Yadav’s feature lays bare the consequences of this legal framework. Bail hearings under the UAPA resemble mini-trials by inference rather than protective processes designed to safeguard liberty. Worse, the courts’ reluctance to weigh the quality of evidence—WhatsApp chats, political speeches, or tenuous associations—has meant that dissent itself is increasingly criminalised.

The Supreme Court, in Union of India vs KA Najeeb (2021), had reaffirmed that the right to a speedy trial is a part of Article 21 of the Constitution and that prolonged pre-trial incarceration violates fundamental rights. Yet, in the recent Delhi High Court order, this precedent seems to have been overlooked. The accused remain behind bars not because they have been proven guilty, but because the judicial machinery is slow and the executive determined. This is, in effect, punishment without conviction.

For a democracy that prides itself on being governed by rule of law, this represents a dangerous drift. The judiciary is meant to serve as the ultimate check on arbitrary power, ensuring that laws—however stringent—are not misapplied to silence voices of dissent. When courts instead defer uncritically to executive claims of conspiracy and national security, the delicate balance between state authority and individual liberty tilts precariously.

This is why Yadav’s story matters. It does more than recount a legal battle. It interrogates the very meaning of justice in contemporary India. What happens when the guardians of freedom appear willing to trade liberty for expediency? What becomes of democratic space when dissenters are imprisoned without conviction, and their trials endlessly delayed? These are questions that reach far beyond the Delhi riots case. They speak to the lived experience of justice for every citizen.

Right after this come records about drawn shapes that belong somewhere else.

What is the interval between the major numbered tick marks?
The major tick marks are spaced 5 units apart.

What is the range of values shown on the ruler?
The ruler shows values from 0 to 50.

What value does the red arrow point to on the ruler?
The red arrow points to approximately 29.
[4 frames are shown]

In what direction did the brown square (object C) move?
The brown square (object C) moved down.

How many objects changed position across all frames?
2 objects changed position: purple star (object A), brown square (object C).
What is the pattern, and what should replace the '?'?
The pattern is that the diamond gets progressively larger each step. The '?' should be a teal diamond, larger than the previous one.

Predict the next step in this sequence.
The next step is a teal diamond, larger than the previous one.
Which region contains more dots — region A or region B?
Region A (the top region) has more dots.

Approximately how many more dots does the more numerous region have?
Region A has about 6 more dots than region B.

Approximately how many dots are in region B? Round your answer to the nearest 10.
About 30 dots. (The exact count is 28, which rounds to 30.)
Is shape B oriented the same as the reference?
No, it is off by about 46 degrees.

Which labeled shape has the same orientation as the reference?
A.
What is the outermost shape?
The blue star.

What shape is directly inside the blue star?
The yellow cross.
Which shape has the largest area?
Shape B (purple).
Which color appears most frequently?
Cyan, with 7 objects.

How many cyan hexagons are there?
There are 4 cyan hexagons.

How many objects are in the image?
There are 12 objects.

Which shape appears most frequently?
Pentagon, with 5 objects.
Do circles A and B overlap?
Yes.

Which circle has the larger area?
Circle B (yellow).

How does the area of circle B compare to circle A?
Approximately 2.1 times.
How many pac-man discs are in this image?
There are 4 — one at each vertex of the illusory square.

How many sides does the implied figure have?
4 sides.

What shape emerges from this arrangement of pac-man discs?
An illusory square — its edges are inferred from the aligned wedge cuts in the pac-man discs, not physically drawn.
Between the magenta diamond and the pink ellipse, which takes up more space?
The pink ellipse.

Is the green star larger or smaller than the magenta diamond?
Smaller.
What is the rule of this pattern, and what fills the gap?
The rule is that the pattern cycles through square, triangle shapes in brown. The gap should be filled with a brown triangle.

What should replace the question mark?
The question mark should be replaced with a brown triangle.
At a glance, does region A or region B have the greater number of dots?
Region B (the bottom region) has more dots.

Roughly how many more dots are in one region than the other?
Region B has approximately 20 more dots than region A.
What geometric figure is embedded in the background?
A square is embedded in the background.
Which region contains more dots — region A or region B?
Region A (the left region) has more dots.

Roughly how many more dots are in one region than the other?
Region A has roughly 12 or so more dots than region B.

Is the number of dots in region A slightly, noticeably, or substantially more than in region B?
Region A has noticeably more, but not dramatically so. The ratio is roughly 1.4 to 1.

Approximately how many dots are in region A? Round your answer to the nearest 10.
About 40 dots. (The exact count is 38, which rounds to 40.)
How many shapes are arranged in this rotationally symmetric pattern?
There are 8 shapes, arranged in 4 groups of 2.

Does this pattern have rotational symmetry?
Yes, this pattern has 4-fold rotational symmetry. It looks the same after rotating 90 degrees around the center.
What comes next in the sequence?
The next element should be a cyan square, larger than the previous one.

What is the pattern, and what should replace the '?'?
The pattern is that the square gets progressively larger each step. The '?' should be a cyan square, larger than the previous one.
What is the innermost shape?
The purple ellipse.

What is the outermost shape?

There is also a deeper jurisprudential lesson here. Laws like the UAPA were never meant to be ordinary tools of governance; they were designed for extraordinary threats. To apply them against political activists, journalists, or students is to hollow out their legitimacy. Worse, it corrodes the trust between citizens and the justice system. Once the principle of fair trial is diluted, the damage is not easily undone.

It is telling that the High Court justified its refusal to grant bail by emphasising the prosecution’s narrative of a “well-orchestrated conspiracy”. This echoes a broader trend where courts, confronted with state claims of national security, hesitate to apply the same rigorous scrutiny they would in ordinary cases. But constitutional rights are not suspended when the state invokes security. If anything, the judiciary’s vigilance should be heightened.

A cover story such as this is also a reminder of the stakes of silence. Each rejected bail plea, each year of detention without trial, is not only a personal tragedy for the accused, but also a collective erosion of liberty for all. It signals to citizens that the line between dissent and “unlawful activity” is fragile, that the right to question authority may carry the cost of indefinite imprisonment.

Our magazine has long argued that democracy is measured not by the strength of its rhetoric, but by the resilience of its institutions. In this moment, the test is squarely before the judiciary. Will it reclaim its role as the bulwark of liberty, or will it continue to cede space to an increasingly muscular executive?

Yadav’s piece does not offer easy answers, because none exist. Instead, it insists on a reckoning. For the accused, for the courts, and for us as citizens. Justice cannot be an endlessly deferred promise. Nor can liberty be conditional on the convenience of the state.

In choosing to make this our cover story, we affirm that journalism must shine its sharpest light on the places where power seeks to obscure accountability. The UAPA case is not merely about bail. It is about whether India will remain faithful to the constitutional promise of justice, liberty, and dignity. And that is a question none of us can afford to ignore.